- Born: 10 May 1890 North Malvern
- Died: 29 January 1985 (aged 94) Eltham
- Alma mater: Milton Mount College ;
- Employer: National Birth Control Committee ;
- Spouse(s): Archibald Daniel

= Joyce Daniel =

British birth control proponent

Joyce Daniel (10 May 1890–29 January 1985) created early birth control clinics in Wales for what is now named the Family Planning Association.

==Life==
Alice Amelia Hyrons and Walter Lee, who was a church minister, had three daughters and Joyce was their last. She was educated in Kent before she took work in the banking industry in the West Midlands. After she married a widower on 23 April 1918 she moved to Pontypridd in South Wales where her husband and his son lived. Her husband was a solicitor and they had two sons in 1919 and 1922. Her husband's first wife had died in childbirth.

Daniel came to the notice of Janet Chance because she organised the dispersion of maternity parcels which were donated by the Lord Mayor's Distress Fund. Janet Chance contacted her and told her of her failure to raise any support in the area to establish a birth control clinic in Pontypridd. Daniel was not deterred and she invited the influential women around to her house where it was agreed that a clinic was needed and that they would organise and fund it. The local authority health committee refused permission for one of their rooms to be used, but Daniel lobbied the committee members and the decision was reversed.

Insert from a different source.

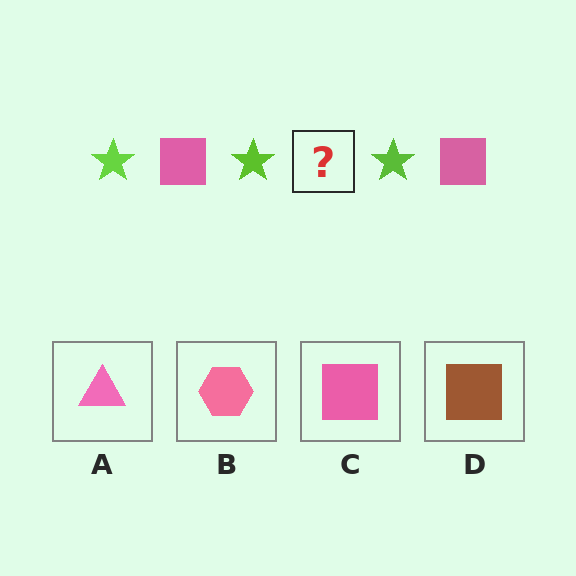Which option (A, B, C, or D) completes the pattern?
C.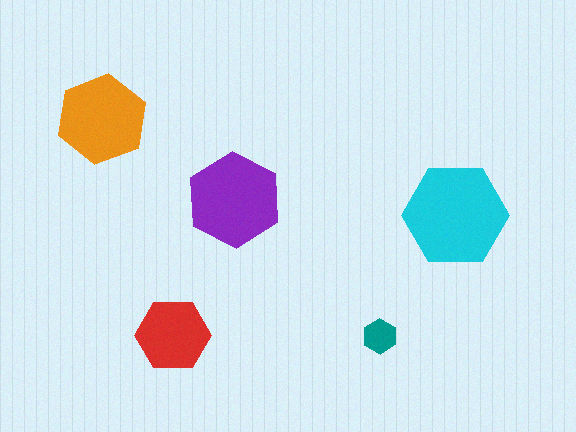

This was the first successful clinic. Marie Stopes had a caravan that had recently toured South Wales and a clinic had opened in Abertillery Hospital in 1925 but it soon closed. Daniel's efforts were aided by a government memo that authorised (but did not encourage) local authorities to provide birth control advice. Memo 153/MCW only allowed this where further pregnancies would be injurious to health.

The National Birth Control Association recognised Daniel as their South Wales organiser and under her leadership Medical Officers and councils were lobbied. Memo 153/MCW gave authority for medical professionals to take action but they were not obliged. Moreover, Daniel and her supporters could not advertise this service as it was only meant to be available where a woman's health was at risk. Professionals were not keen and women would exaggerate their ignorance about birth control techniques. Daniel reported that Medical Officers failed to tell their doctors that the birth control service was available. Some doctors were opposed to the whole idea and only referred cases that were "dire". Patients reported that Doctors would warn women that they should not have any more children but they offered no advice to support couples in avoiding further pregnancies.

By 1939 there were over a dozen clinics in the South Wales valleys following Pontypridd's lead and they were created by local authorities. Daniel wanted to avoid seeing women exhausted by large families and illegal abortions. She served for thirty years and her donation of unpaid overtime was noted. She was opposed to abortion and she was a committed member of her local church.

She died in 1985 at Eltham and her ashes were buried in Pontypridd.